Fun facts about the film: Lionel Barrymore convinced James Stewart to take the role of George, despite his feeling that he was not up to it so soon after World War II.
As Uncle Billy is leaving George’s house drunk, it sounds as if he stumbles over some trash cans on the sidewalk. In fact, a crew member dropped some equipment right after Uncle Billy left the screen. Both actors continued with the scene (“I’m all right, I’m all right!”) and director
Frank Capra decided to use it in the final cut. He gave the clumsy stagehand a $10 bonus for “improving the sound.”
And now the movie you’ve all been waiting for. The No. 1 Christmas movie of all-time…
No. 1 – A Christmas Story (1983)
Directed by: Bob Clark. Starring: Peter Billingsley, Darren McGavin, Melinda Dillon.
Total Points: 210 (Highest Rank No. 1 – five times. Named on 28 ballots. Kevy’s No. 3).
Tagline (from IMDB.com): A Tribute to the Original, Traditional, One-Hundred-Percent, Red-Blooded, Two-Fisted, All-American Christmas.
Memorable Quote: Ralphie: [Is shoved down the slide, but he stops himself and climbs back up] No! No! I want an Official Red Ryder Carbine-Action Two-Hundred-Shot Range Model Air Rifle! Santa Claus: You’ll shoot your eye out, kid.

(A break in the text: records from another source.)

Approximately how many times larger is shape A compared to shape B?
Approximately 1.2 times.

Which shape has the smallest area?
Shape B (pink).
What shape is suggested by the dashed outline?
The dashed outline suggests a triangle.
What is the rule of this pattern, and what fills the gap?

My co-worker at the paper, Nels (Gary), writes this about why he chose “A Christmas Story” as his favorite Christmas movie:
“I never saw “A Christmas Story” when it first came out in the theaters in 1983. Some years later (circa late 1980s), when searching for Christmas movies to rent and watch with our two sons, Brian and Eric, JoAnne and I stumbled across “A Christmas Story” on VHS. It instantly resonated with me because I lived a lot of that movie, which truly captures the wide-eyed wonder kids have of Christmas. Although it depicted Christmas in the 1940s midwest, it reminded me of my Christmases in the 1950s (I was born in 1950). Many of the scenes and dialogue mirroried my childhood experiences: the “double dog dare you,” the Scott Fargas bully wearing what looks very much like a Davey Crockett coonskin cap (I owned one of those and wore it everywhere, but I wasn’t a bully); mom washing your mouth out with a bar of soap (yep, Nels sucked a few soap bars in his day).

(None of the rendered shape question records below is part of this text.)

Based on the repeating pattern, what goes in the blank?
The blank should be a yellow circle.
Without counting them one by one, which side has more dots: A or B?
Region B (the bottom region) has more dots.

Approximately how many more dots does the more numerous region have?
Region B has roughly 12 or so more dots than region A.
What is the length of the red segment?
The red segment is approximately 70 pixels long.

Here are three of the movie’s moments that especially ring true with me. The opening scene of Ralphie and his brother gazing wistfully at toys in the department store window recalled trips with my parents to downtown Seattle, where Frederick & Nelson’s (now defunct) and the Bon Marche (now Macy’s) had similar window displays full of wonder. You you could spend hours — if only your parents would let you — at those store fronts wishing for all the wonderful toys displayed there, and the displays always had the coolest train set running through it. Then there was Santa and his slide. The Bon at one time had a similar set up. You’d wait forever to see Santa only to get on his lap, full of awe for the jolly red elf, and forget what you really wanted to tell him. Then it was off his lap and down a curling slide. And my little sister, whom I had accompany up to Santa in my older years, was like the kid in goggles: Calm all the way to Santa, then turning into a screamie meemee when placed on his lap.

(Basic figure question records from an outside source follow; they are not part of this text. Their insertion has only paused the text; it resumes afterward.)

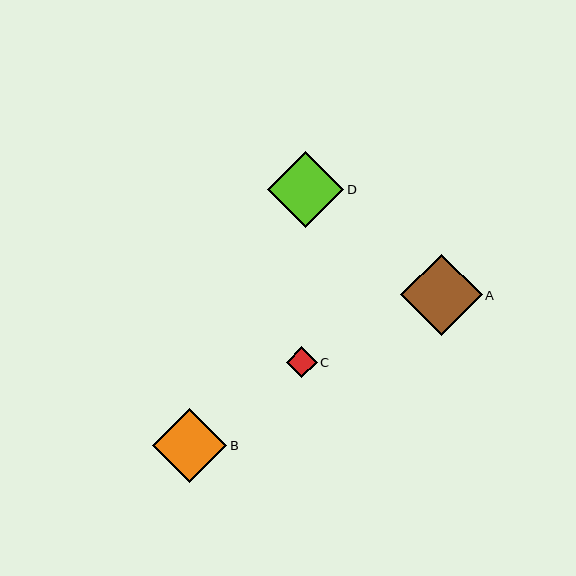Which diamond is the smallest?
Diamond C is the smallest with a size of approximately 31 pixels.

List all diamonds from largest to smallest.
From largest to smallest: A, D, B, C.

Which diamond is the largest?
Diamond A is the largest with a size of approximately 81 pixels.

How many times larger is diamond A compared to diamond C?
Diamond A is approximately 2.6 times the size of diamond C.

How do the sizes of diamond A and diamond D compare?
Diamond A and diamond D are approximately the same size.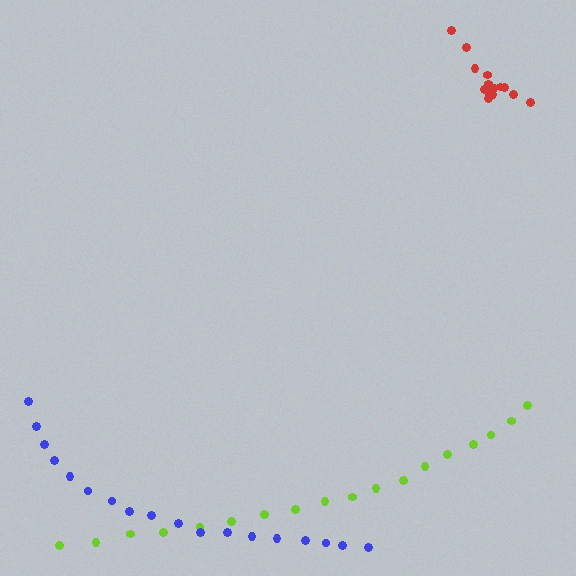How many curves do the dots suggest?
There are 3 distinct paths.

But the movie’s coup de grace of Christmas reality was the “genuine Red Ryder 200-shot Carbine Action Air Rifle.” When I was young, every kid wanted a B.B. gun, and every kid’s mother, including my own, always said “No” with those same immortal words: “You’ll shoot your eye out.” While Ralphie ultimately got his Red Ryder 200-shot Carbine Action Air Rifle for Christmas at that tender age of 9, I never did. Still, my 1950 Christmases were wonderful and filled with the same kind of magic and excitement that’s so perfectly captured by “A Christmas Story.” It is a classic.”
Fun facts about the film (from imdb.com): Inspired the creation of “The Wonder Years” (1988). Ralphie says that he wanted the “Red Ryder BB Gun” 28 times.